The second essay, ‘आंदोलन’ (‘Agitation’), begins with a train journey to Delhi for a Shetkari Sanghatana protest march. In the rendered pages, a large contingent of activists — including named organisers such as Vijay Jawandhia, Bhaskarrao, and Prahlad Patil, alongside many women workers — boards a train from Parbhani and travels north. Umrikar records snatches of conversation, the mood of anticipation and apprehension on the journey, and early scenes of the protest. The preface explicitly frames the book’s purpose: to carry the Shetkari Sanghatana’s free-market ideas beyond the rural base and into the urban Marathi reading public.

Key points

  • The book is dedicated to Sharad Joshi and is written entirely within the intellectual and organisational orbit of the Shetkari Sanghatana farmers’ movement.

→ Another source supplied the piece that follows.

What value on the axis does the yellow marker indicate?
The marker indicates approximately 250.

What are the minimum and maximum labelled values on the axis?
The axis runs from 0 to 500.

  • In the rendered pages, Umrikar writes as a participant-observer, embedding himself in the crowd at the Parbhani conference and then in the Delhi-bound protest train.

  • The preface explicitly identifies the book’s political purpose: to popularise free-market (मुक्त अर्थव्यवस्था) agricultural ideas among urban Marathi readers who treat them as heretical.

  • Marathi folk songs (powadas) praising Sharad Joshi are reproduced verbatim in the first essay, signalling that the book blends journalism with movement literature.

  • Named activists appearing in the rendered pages include Prasad (Parbhani), Harshendra Deshkar, Anant Gore, Madhav Khandekar, Vijay Jawandhia, Bhaskarrao, and Prahlad Patil — indicating the thick network of Shetkari Sanghatana cadre across Vidarbha and Marathwada.

  • The Parbhani conference described in essay 1 drew participants from Gujarat, Andhra Pradesh, Karnataka, Madhya Pradesh, Rajasthan, and other states, marking the Shetkari Sanghatana as a supra-regional mobilisation.

  • The third edition (2008) incorporates pieces from an earlier Umrikar book ‘Vatchal’, expanding the original 1992 volume.